Onbinlerle geliyoruz!
Bin kişiye Ankara’ya gelme izni vermeye tenezül mü buyurmuş sendika patronları? Onbinlerle geliyoruz! Tekel işçilerinin komiteleriyle, sınıf dayanışması komiteleriyle, Tariş’ten Marmaray’a, İSKİ’den Çemen Tekstil’e direnişlerimizle geliyoruz, intihara sürüklenen Fikret öğretmeni de alıp geliyoruz, işçi sınıfının özelleştirme, 4-C, sözleşmelilik, taşeronluk, işten atma, işsizlik, intihar, sendika bürokrasisi kıskacına sığmayacağını göstermek için geliyoruz! Bu yıl Tekel işçilerinin Ankara eylemleriyle erken başlayan baharın, 1 Nisan, 1 Mayıs, 26 Mayıs, 15-16 Haziran’larla, sayısız işçi eylemiyle, işçi direnişiyle bitmeyeceğini göstermek için geliyoruz! Protmeheus’un sönmeyen ateşini körüklemek, Türkiye’de yeniden oluşum sürecinde olan işçi sınıfı hareketinde bir adım, bir adım daha demek için geliyoruz!

İşçiler, emekçiler! Tekel direnişinin ve Nisan-Mayıs sürecinin sınıf mücadelesindeki önemini iyi kavramalıyız. Tekel işçilerinin direnişi, yalnızca inatçılığı ve kararlılığıyla değil, burjuva hükümetini taciz eden eylem çeşitliliğiyle, işçi komite ve toplantılarıyla, dayanışma komite ve platformlarıyla, diğer işçi direnişleriyle dayanışma ve birleşik mücadele yönelimiyle, sendika bürokrasisinin sınırlarına dayanması ve aşma çabasıyla, önemli bir yerde durmaktadır. Tekel direnişi, yalnızca Tekel işçilerinin direnişi olmaktan çoktan çıkmıştır. O bu yoldan ilerleyerek güç toplayacak işçi sınıfının, saldırganlığı ve pervasızlığı her geçen gün artan burjuvaziye karşı işçi sınıfının birleşik mücadele kanalı ve platformu haline gelmektedir.

Fabrikalarımızdan, işyerlerimizden, mahallelerimizden, okullarımızdan 1 Nisan Ankara eylemine katılımı örgütleyelim, güçlendirelim.

Fabrikalarımızda, işyerlerimizde, mahallelerimizde, okullarımızda Tekel işçileriyle, Marmaray’dan İSKİ‘ye, Tariş’ten Çemen Tekstil’e eylemli dayanışma komiteleri kuralım. 1 Nisan eylemi ile 1 Mayıs’a hazırlık çalışmalarını birleştirelim. 1 Mayıs ve 26 Mayıs’a dönük işçi komitelerimizi, işçi kurullarımızı kurarak, sendika patronlarının göstermelik yasak savıcı sözde genel grevlerinden farklı bir genel grev genel direnişin yolunu açmak ve tabandan örgütlemek için kolları sıvayalım.

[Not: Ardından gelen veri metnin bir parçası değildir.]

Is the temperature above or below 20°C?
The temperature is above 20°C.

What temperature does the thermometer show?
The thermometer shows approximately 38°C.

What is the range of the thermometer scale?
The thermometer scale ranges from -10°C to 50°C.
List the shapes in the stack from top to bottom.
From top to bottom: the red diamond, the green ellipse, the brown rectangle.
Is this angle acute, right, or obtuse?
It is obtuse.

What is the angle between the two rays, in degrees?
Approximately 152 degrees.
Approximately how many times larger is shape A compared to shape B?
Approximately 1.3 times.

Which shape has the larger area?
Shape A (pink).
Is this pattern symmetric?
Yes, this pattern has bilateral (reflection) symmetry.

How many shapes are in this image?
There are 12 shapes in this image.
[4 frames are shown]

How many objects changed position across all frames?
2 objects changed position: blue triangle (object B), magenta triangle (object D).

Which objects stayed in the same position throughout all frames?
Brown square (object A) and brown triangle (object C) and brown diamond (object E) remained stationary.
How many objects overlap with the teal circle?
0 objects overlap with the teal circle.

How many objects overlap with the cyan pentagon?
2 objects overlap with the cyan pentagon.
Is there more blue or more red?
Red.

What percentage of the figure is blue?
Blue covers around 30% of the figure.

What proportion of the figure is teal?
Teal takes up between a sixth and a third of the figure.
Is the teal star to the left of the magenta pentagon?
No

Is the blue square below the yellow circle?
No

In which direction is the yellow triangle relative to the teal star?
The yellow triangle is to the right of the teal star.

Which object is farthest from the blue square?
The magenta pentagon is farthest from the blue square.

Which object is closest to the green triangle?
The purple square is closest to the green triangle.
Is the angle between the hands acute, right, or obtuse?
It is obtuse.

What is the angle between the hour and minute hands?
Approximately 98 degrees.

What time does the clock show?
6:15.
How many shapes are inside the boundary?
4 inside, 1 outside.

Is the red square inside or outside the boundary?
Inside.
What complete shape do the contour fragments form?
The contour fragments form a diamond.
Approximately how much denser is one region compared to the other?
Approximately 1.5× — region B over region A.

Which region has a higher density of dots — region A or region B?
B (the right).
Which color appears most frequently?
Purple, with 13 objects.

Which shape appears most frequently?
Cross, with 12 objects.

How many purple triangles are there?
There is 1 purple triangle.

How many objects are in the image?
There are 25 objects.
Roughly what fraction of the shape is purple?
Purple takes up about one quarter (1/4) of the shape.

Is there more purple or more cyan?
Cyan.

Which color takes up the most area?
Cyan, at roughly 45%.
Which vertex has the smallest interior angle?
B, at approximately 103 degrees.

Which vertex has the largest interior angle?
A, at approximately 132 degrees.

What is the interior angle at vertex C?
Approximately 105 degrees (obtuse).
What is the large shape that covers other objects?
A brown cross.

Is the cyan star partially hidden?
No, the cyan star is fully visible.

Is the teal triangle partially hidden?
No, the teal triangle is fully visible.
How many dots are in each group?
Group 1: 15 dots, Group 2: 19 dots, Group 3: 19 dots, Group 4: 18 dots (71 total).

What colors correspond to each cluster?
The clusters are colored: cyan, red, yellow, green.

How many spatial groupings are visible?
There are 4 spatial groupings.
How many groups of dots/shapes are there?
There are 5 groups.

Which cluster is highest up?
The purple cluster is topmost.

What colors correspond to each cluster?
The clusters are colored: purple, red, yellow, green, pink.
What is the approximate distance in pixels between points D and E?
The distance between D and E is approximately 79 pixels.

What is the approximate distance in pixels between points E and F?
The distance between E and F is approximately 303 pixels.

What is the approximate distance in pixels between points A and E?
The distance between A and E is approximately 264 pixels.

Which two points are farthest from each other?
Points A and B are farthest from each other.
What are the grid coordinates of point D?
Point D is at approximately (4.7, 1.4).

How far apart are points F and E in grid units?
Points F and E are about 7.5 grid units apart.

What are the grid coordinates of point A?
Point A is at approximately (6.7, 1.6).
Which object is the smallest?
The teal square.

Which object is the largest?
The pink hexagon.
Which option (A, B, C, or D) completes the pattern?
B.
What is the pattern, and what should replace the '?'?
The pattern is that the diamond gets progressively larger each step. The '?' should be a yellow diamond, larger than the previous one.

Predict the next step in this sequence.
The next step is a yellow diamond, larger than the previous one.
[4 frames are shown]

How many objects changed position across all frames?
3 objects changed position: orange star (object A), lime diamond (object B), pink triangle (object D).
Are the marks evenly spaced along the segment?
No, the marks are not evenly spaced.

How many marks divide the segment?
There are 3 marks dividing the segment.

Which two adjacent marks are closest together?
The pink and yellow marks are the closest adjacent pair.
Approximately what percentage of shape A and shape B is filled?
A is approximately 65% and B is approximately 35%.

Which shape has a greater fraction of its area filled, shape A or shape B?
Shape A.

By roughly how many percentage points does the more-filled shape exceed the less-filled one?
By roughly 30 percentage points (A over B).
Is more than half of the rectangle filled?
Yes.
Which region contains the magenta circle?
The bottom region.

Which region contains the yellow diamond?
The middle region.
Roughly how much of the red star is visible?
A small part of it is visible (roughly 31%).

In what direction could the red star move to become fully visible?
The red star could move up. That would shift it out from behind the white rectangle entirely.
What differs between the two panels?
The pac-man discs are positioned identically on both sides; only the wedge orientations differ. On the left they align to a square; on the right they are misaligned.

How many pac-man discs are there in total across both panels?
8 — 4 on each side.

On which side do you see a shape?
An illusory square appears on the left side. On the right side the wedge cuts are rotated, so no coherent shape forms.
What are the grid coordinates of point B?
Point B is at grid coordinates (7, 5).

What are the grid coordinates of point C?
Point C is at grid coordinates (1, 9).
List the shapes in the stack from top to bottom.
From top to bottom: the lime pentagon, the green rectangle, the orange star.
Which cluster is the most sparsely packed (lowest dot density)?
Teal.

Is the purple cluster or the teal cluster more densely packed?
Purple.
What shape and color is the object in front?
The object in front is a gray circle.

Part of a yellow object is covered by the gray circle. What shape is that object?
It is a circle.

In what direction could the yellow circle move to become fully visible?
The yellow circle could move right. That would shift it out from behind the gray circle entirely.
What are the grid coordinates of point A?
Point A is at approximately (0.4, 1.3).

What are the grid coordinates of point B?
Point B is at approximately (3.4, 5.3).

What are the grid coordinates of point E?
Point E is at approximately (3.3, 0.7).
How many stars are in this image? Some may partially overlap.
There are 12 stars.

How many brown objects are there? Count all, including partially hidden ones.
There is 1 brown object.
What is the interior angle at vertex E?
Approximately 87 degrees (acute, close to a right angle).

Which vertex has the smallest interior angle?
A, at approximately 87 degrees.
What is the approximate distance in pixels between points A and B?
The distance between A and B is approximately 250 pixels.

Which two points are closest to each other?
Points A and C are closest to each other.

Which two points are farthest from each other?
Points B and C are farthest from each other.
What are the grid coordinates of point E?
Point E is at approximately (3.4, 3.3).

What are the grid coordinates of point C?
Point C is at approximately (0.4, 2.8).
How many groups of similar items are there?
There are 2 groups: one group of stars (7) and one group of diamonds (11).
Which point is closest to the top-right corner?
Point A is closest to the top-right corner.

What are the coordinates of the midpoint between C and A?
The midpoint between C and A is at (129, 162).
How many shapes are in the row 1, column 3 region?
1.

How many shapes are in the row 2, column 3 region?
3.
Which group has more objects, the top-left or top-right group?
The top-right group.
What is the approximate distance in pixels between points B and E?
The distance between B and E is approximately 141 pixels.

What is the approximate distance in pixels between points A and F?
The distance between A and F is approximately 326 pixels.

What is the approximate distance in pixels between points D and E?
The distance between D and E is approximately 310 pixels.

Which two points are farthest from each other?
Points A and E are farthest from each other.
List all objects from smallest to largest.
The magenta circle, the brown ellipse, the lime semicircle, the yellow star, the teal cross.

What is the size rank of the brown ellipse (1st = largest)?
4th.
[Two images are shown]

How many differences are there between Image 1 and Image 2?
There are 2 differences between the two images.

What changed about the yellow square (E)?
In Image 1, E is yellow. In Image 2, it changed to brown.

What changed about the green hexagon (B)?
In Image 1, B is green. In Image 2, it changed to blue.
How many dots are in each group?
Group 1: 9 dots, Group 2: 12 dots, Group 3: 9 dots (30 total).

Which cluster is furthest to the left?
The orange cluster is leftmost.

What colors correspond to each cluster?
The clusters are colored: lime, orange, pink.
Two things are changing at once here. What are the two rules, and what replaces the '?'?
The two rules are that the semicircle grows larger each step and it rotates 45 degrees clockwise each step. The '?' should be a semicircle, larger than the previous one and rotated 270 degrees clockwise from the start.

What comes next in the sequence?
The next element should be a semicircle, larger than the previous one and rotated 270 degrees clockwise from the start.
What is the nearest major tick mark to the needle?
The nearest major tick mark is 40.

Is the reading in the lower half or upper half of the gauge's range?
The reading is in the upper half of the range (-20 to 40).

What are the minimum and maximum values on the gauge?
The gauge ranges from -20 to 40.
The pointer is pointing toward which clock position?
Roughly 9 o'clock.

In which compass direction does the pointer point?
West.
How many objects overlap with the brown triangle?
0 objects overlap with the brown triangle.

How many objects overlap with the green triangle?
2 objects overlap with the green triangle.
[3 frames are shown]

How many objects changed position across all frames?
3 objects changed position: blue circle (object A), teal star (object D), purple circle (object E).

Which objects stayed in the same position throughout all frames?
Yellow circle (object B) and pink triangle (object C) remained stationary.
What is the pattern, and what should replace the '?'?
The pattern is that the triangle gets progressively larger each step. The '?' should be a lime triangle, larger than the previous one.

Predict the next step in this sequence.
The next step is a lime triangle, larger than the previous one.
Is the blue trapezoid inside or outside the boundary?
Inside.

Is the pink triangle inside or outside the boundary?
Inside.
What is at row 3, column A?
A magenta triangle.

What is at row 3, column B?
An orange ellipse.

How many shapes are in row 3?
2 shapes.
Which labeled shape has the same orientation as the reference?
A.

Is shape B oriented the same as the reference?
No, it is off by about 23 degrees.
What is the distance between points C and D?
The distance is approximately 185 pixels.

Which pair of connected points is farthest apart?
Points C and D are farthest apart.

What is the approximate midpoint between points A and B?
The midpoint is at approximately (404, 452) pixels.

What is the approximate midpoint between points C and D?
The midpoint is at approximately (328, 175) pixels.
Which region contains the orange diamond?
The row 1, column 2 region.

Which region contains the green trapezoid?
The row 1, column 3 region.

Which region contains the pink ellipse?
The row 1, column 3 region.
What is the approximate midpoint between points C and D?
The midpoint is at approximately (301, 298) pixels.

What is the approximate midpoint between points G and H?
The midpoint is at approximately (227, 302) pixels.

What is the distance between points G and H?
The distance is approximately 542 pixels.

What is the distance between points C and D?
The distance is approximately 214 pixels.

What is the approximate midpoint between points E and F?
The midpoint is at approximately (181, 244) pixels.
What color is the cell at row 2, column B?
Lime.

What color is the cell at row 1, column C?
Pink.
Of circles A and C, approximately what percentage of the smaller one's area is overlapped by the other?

Fabrikalarımızda, işyerlerimizde, mahallelerimizde, okullarımızda Tekel, Marmaray, İSKİ… ve sayısı her gün artan işçi direnişleriyle birlikte “Kölece Çalışmaya Kölece Yaşamaya Hayır!”, “Herkese İş, herkese İş Güvencesi”, “4-C, sözleşmelilik, taşeronluk sistemi ve tüm güvencesiz çalışma biçimleri kaldırılsın”, “İşten atılmalar yasaklansın”, “Parasız eğitim, sağlık, ulaşım” taleplerini yükseltelim.